Cómo controlar adecuadamente la temperatura durante el proceso de recocido de fibra de vidrio
La mayoría de los calentadores que se venden en el mercado emiten calor de forma uniforme en todas direcciones. Pero si se está trabajando en el desarrollo de nuevos materiales de fibra de vidrio, lo que realmente se necesita no es un calor uniforme.
Lo importante es la densidad de potencia: se trata de controlar exactamente dónde se distribuyen esos vatios. Se quiere que la superficie alcance la temperatura de transición vítrea sin dañar accidentalmente el núcleo del material.
No se trata solo del tamaño
Claro, podemos hacer que el calentador sea más largo o más ancho. Eso es fácil. Pero lo verdaderamente importante es la distribución de la potencia por centímetro cuadrado. Podemos crear calentadores con zonas de potencia graduadas. Imagínese aplicar un alto nivel de calor en el borde inicial del material, y luego disminuir esa intensidad a medida que el material se acerca a la salida. De esta manera, se evitan los shocks térmicos. Además, se puede ajustar la curva de recocido sin tener que alterar la velocidad de procesamiento.
El compromiso entre potencia y tiempo de exposición al calor
El problema es que, cuando intentamos concentrar mucha potencia en un área pequeña para ahorrar espacio, surge el problema del sobrecalentamiento. Si el flujo de aire no está bien regulado, esos elementos de alta potencia se quemarán.

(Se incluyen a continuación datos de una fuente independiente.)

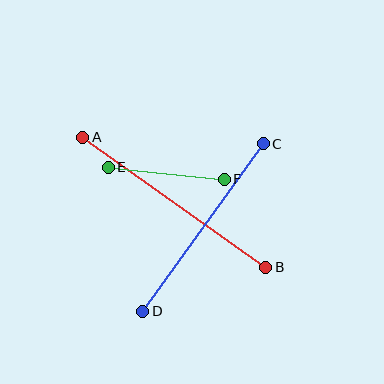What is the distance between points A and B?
The distance is approximately 224 pixels.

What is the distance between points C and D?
The distance is approximately 206 pixels.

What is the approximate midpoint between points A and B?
The midpoint is at approximately (174, 202) pixels.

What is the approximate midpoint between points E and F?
The midpoint is at approximately (166, 173) pixels.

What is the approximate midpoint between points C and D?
The midpoint is at approximately (203, 228) pixels.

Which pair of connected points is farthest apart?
Points A and B are farthest apart.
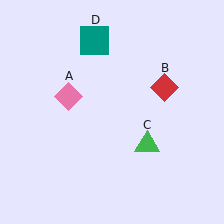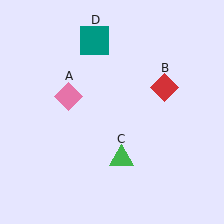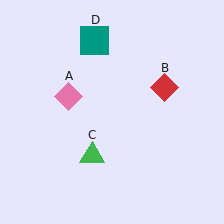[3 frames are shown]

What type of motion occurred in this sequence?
The green triangle (object C) rotated clockwise around the center of the scene.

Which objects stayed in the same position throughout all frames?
Pink diamond (object A) and red diamond (object B) and teal square (object D) remained stationary.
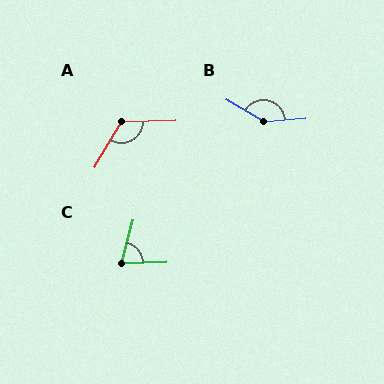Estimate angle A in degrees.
Approximately 122 degrees.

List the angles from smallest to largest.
C (74°), A (122°), B (145°).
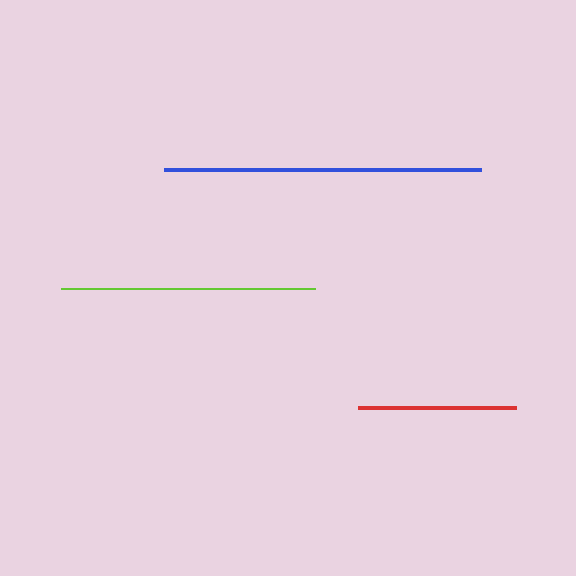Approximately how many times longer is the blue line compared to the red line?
The blue line is approximately 2.0 times the length of the red line.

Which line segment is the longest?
The blue line is the longest at approximately 316 pixels.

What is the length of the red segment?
The red segment is approximately 158 pixels long.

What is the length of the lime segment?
The lime segment is approximately 254 pixels long.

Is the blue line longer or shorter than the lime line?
The blue line is longer than the lime line.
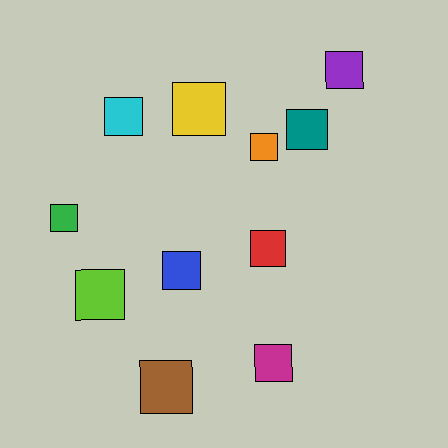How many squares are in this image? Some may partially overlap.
There are 11 squares.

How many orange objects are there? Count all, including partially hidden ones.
There is 1 orange object.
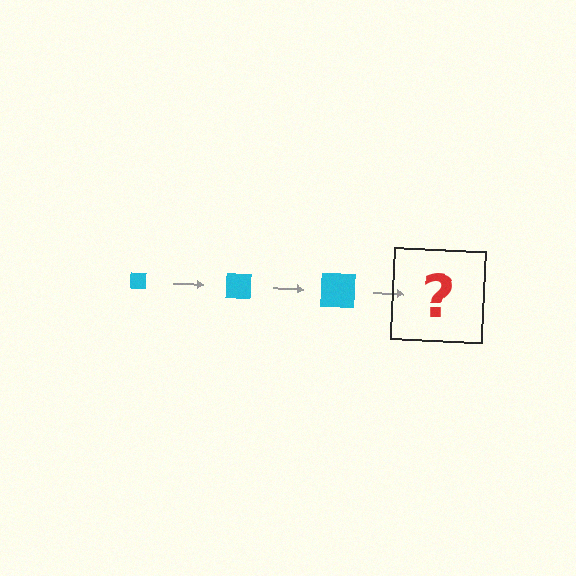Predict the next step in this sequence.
The next step is a cyan square, larger than the previous one.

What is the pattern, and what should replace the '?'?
The pattern is that the square gets progressively larger each step. The '?' should be a cyan square, larger than the previous one.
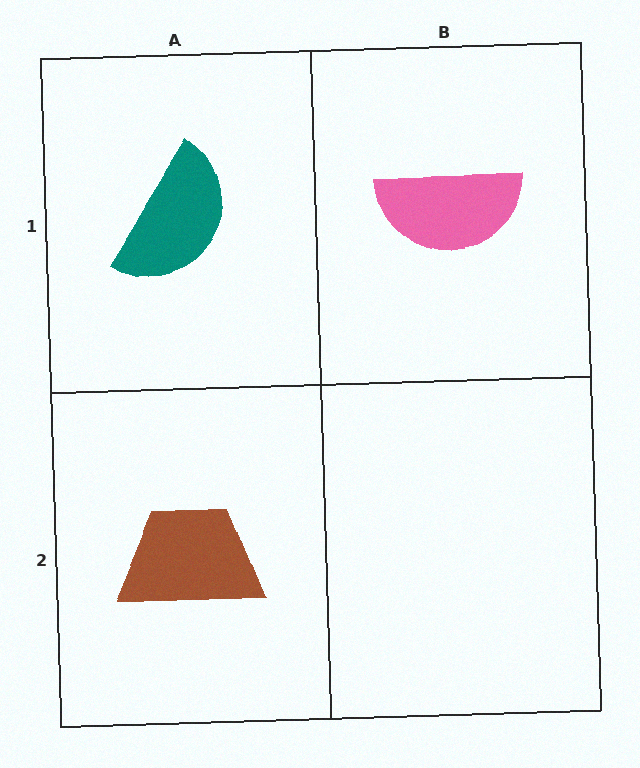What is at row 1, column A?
A teal semicircle.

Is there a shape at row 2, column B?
No, that cell is empty.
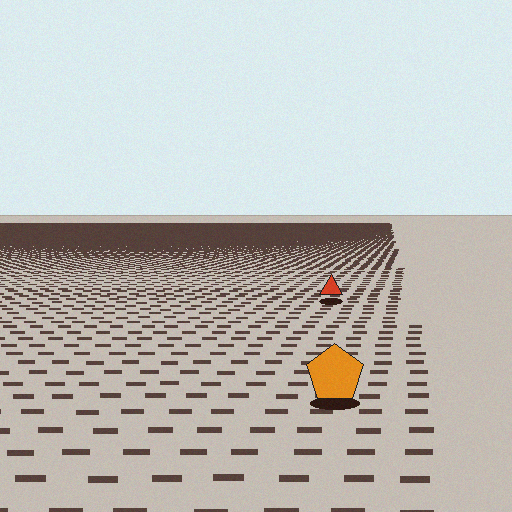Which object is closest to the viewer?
The orange pentagon is closest. The texture marks near it are larger and more spread out.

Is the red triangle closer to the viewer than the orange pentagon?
No. The orange pentagon is closer — you can tell from the texture gradient: the ground texture is coarser near it.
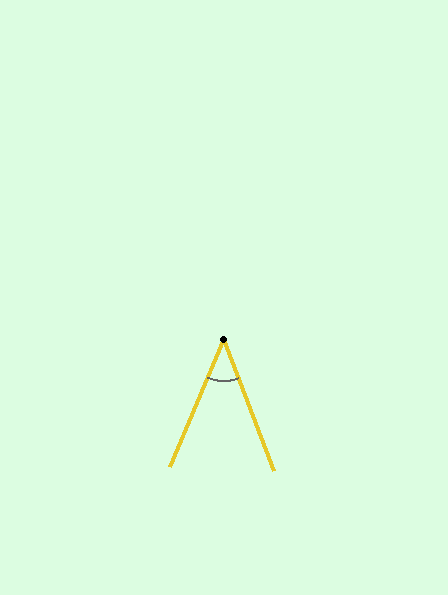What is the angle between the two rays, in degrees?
Approximately 44 degrees.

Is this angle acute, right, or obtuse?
It is acute.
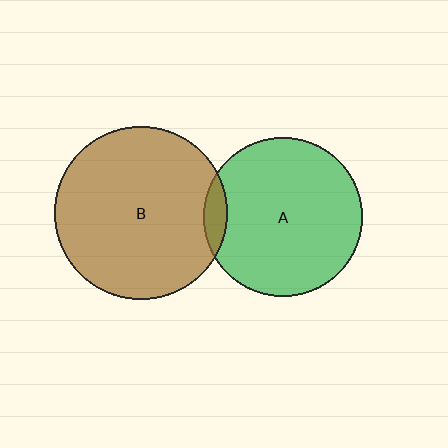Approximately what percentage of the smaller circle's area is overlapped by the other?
Approximately 5%.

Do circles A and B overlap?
Yes.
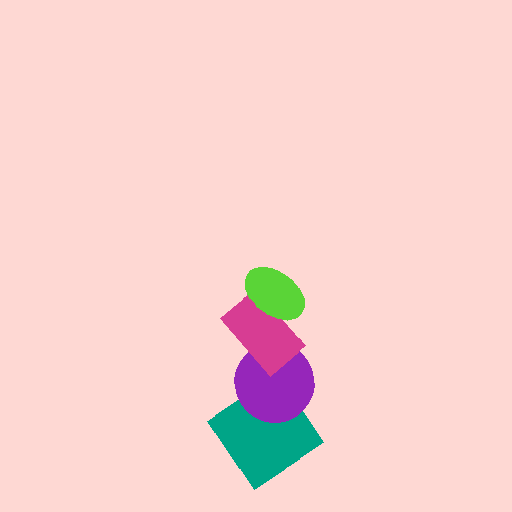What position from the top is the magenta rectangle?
The magenta rectangle is 2nd from the top.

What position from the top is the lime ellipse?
The lime ellipse is 1st from the top.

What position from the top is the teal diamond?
The teal diamond is 4th from the top.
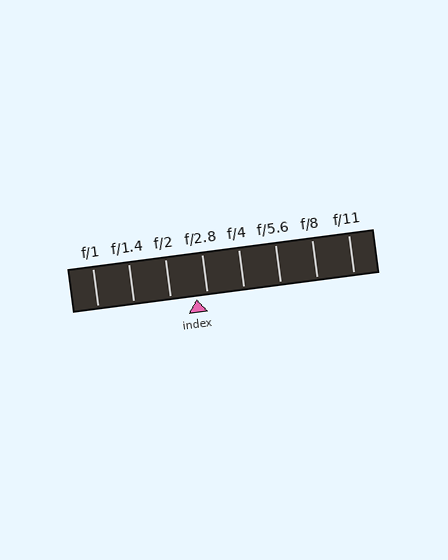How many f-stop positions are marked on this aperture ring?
There are 8 f-stop positions marked.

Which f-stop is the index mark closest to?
The index mark is closest to f/2.8.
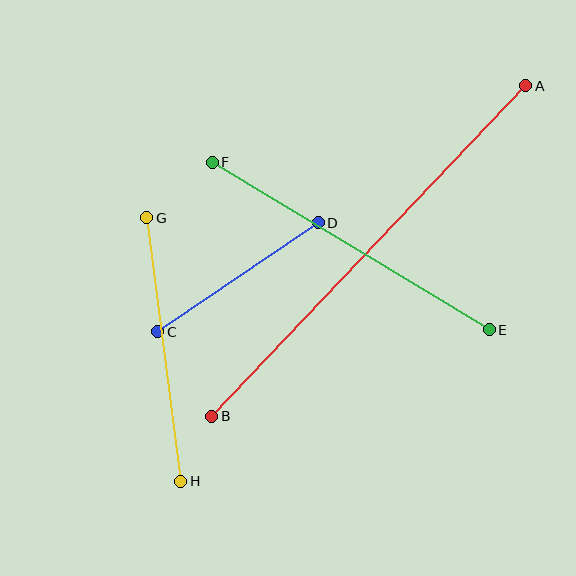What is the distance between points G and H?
The distance is approximately 265 pixels.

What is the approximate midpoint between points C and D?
The midpoint is at approximately (238, 277) pixels.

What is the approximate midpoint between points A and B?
The midpoint is at approximately (369, 251) pixels.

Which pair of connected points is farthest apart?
Points A and B are farthest apart.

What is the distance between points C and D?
The distance is approximately 194 pixels.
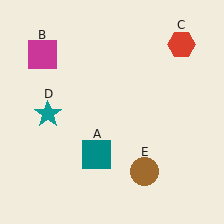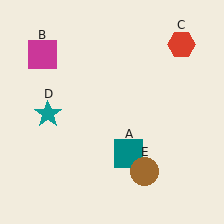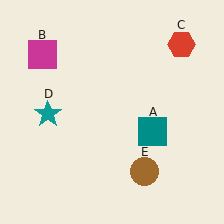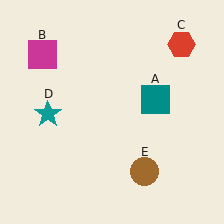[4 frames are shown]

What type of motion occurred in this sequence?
The teal square (object A) rotated counterclockwise around the center of the scene.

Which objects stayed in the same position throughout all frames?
Magenta square (object B) and red hexagon (object C) and teal star (object D) and brown circle (object E) remained stationary.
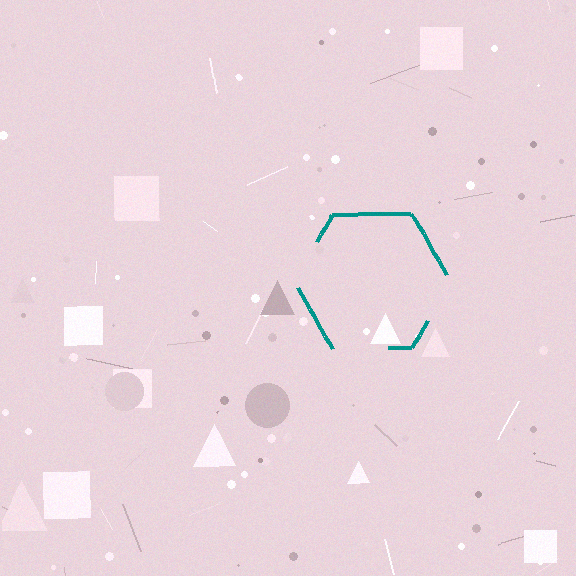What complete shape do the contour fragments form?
The contour fragments form a hexagon.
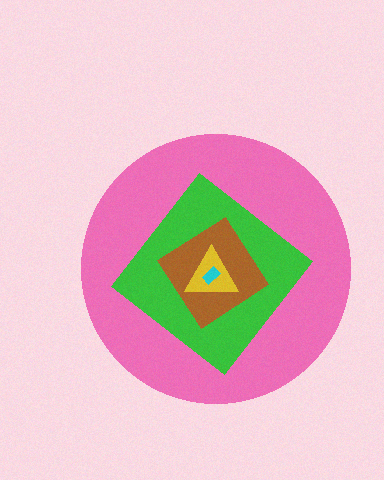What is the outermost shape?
The pink circle.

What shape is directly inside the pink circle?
The green diamond.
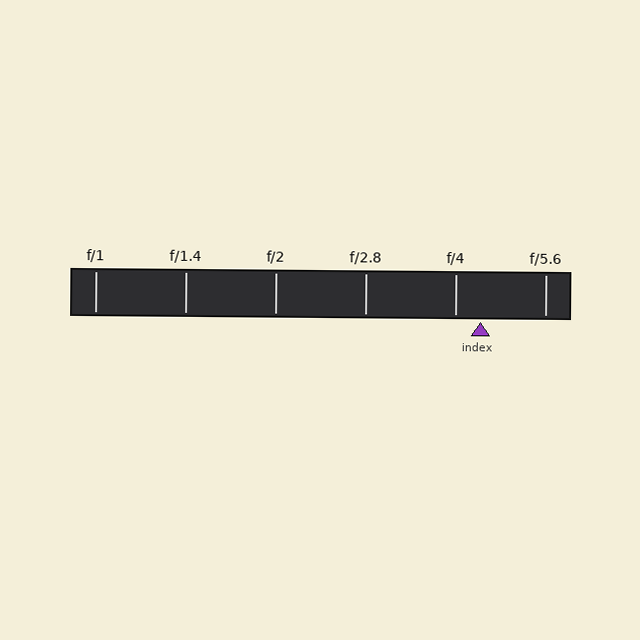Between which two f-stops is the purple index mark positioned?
The index mark is between f/4 and f/5.6.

Construimos nuestras unidades para resistir esto, pero hay que asegurarse de que el sistema de refrigeración pueda manejar el calor generado alrededor de la unidad.
Espacio para experimentar
Construimos estas herramientas para permitir cierta libertad en los parámetros de operación. No estás limitado a los valores predefinidos por la fábrica, que quizás fueran “suficientemente buenos” hace tres años. Puedes cambiar la tensión y ajustar la distribución de la potencia para ver cómo reacciona el nuevo material ante diferentes gradientes térmicos. Es mejor cometer errores en el laboratorio ahora, antes de que eso afecte a la línea de producción posteriormente.
Basta con conectarlo, realizar las pruebas y seguir ajustando ese perfil de densidad hasta que el material funcione como se espera. Nosotros nos encargaremos del control térmico; tú te encargarás de la parte científica.